Nivelé el avión a mil pies sobre un mar encrespado de olas blancas y rotas cuando teníamos la costa norte de la isla prácticamente frente al morro del avión. De pronto se quedó en silencio, sonriente, pensativo. Nos miramos cómplices un instante y dejamos que el avión se aproximase a los acantilados.
Ese es nuestro lugar de encuentro, el puerto de arribada que me permite la memoria. Arriba, a miles de pies sobre un mar embravecido y distante que arrastra desde el norte una violenta tramontana. Desde entonces cuando establezco régimen de crucero y permito que mi avión se estabilice, cierro los ojos un instante y tras el rugir apagado del motor todavía puedo oír su canturreo entusiasmado. Es allí arriba en donde sigue oculto, donde me espera cada vez que asciendo en su busca, el paraíso de los vivos. Por eso creo que nunca vino a ocupar una silla a la mesa del salón de los muertos.
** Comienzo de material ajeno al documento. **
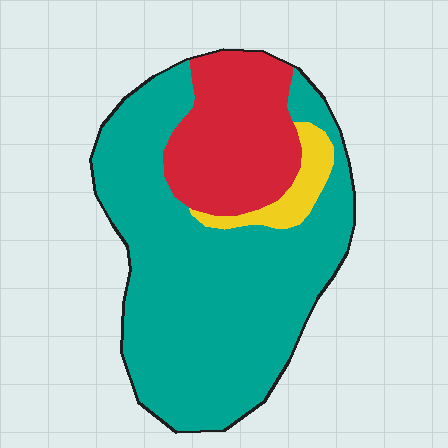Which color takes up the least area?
Yellow, at roughly 5%.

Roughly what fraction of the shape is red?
Red covers around 25% of the shape.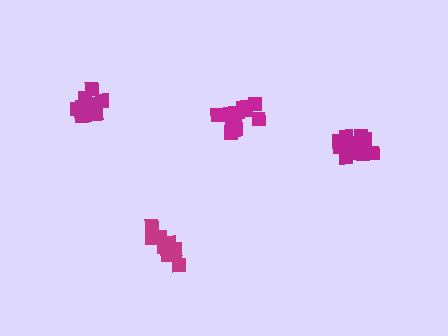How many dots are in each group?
Group 1: 12 dots, Group 2: 9 dots, Group 3: 14 dots, Group 4: 14 dots (49 total).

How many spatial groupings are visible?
There are 4 spatial groupings.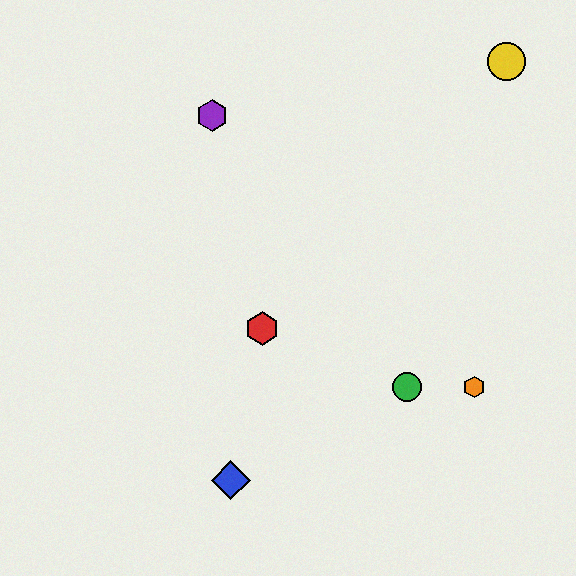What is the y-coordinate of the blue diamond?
The blue diamond is at y≈480.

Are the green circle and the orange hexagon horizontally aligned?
Yes, both are at y≈387.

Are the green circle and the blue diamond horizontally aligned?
No, the green circle is at y≈387 and the blue diamond is at y≈480.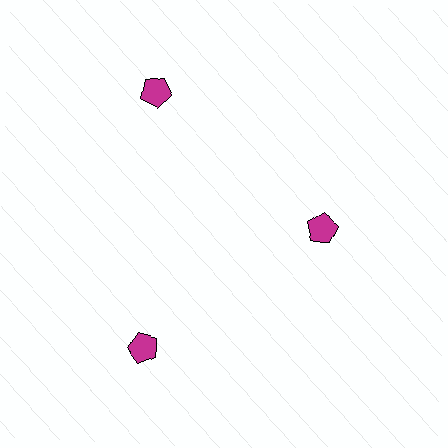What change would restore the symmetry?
The symmetry would be restored by moving it outward, back onto the ring so that all 3 pentagons sit at equal angles and equal distance from the center.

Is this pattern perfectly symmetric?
No. The 3 magenta pentagons are arranged in a ring, but one element near the 3 o'clock position is pulled inward toward the center, breaking the 3-fold rotational symmetry.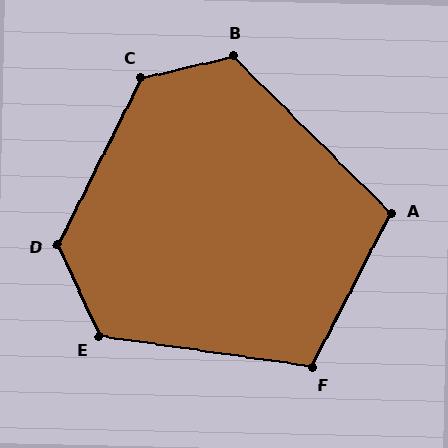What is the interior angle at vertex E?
Approximately 123 degrees (obtuse).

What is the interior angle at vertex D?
Approximately 129 degrees (obtuse).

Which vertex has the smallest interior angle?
A, at approximately 107 degrees.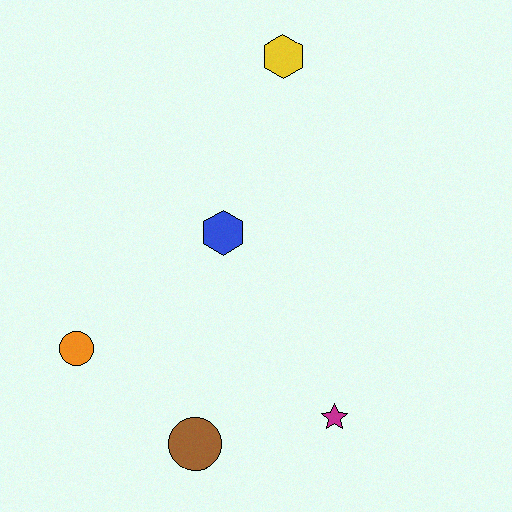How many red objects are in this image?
There are no red objects.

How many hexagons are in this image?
There are 2 hexagons.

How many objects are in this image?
There are 5 objects.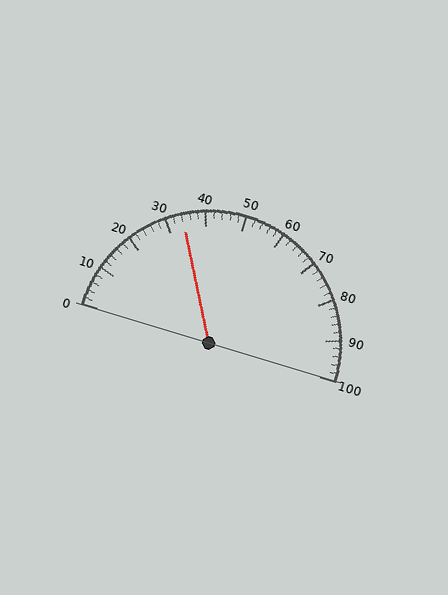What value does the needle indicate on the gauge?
The needle indicates approximately 34.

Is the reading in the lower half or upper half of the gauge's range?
The reading is in the lower half of the range (0 to 100).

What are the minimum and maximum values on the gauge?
The gauge ranges from 0 to 100.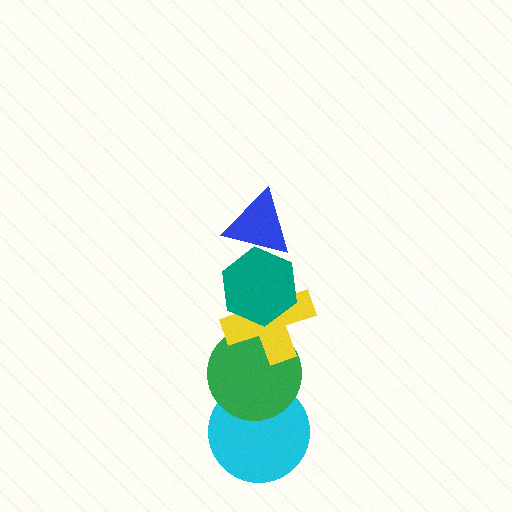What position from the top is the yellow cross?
The yellow cross is 3rd from the top.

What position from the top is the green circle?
The green circle is 4th from the top.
Es allí arriba donde lo encuentro, en cada vuelo. Hasta que un día me enfrente a mis aguas de Toulon, mis balas, mi cordero. Mientras tanto, esperaré paciente sobrevolando la línea del horizonte que me marca el instrumento de mi avión. Donde la luz no proyecta las sombras de un cuerpo que no es mío. Sobre la línea del horizonte…”
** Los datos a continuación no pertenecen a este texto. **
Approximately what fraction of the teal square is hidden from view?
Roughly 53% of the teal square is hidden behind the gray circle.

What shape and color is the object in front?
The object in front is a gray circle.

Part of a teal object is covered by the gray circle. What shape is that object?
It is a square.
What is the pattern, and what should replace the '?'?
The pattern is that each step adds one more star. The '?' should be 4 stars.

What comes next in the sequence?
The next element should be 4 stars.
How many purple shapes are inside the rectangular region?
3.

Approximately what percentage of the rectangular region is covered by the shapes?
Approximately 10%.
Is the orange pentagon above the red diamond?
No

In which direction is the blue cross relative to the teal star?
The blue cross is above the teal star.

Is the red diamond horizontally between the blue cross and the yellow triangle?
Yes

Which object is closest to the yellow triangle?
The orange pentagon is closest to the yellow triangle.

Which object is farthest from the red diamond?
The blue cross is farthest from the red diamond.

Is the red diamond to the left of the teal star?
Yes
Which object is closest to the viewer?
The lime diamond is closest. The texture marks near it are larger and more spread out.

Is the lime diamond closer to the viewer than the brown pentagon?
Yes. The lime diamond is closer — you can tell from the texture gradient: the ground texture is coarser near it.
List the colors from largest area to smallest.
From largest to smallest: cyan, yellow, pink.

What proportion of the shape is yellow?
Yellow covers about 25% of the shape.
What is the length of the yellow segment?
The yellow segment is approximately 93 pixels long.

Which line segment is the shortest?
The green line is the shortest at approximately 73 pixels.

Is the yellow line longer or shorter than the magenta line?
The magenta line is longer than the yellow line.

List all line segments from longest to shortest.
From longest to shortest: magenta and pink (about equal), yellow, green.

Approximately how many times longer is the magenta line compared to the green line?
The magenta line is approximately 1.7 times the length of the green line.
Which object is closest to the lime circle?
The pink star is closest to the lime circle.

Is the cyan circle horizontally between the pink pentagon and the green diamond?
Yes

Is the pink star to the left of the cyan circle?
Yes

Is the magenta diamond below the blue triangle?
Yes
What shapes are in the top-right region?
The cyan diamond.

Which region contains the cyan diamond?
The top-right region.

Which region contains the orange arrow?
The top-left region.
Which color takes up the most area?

Si te hubiese llamado al acabar la novela, no habría podido articular una palabra. Eso también se lo dije cuando hablamos por teléfono. Y es que el último capítulo del libro es el capítulo perfecto para cerrar esta historia. No voy a desvelar nada, pero es sublime: sencillo, emocionante, donde el principio y el fin, el futuro y el pasado se dan de la mano. Es como si te dejara de pronto los mandos del avión, sin avisar… Y vuelas.
-November-Xray, autorizado a despegar pista uno-cuatro… -escuché cuando cerré la novela. Y volé como los pilotos de antes, sin GPS, con una vieja brújula como compañera y dos o tres referencias que Mario me había indicado poco antes de subir.
Sergio Barce – agosto, 2016
Mi avión herido se ha publicado por etclibros El Toro Celeste, Málaga, 2016.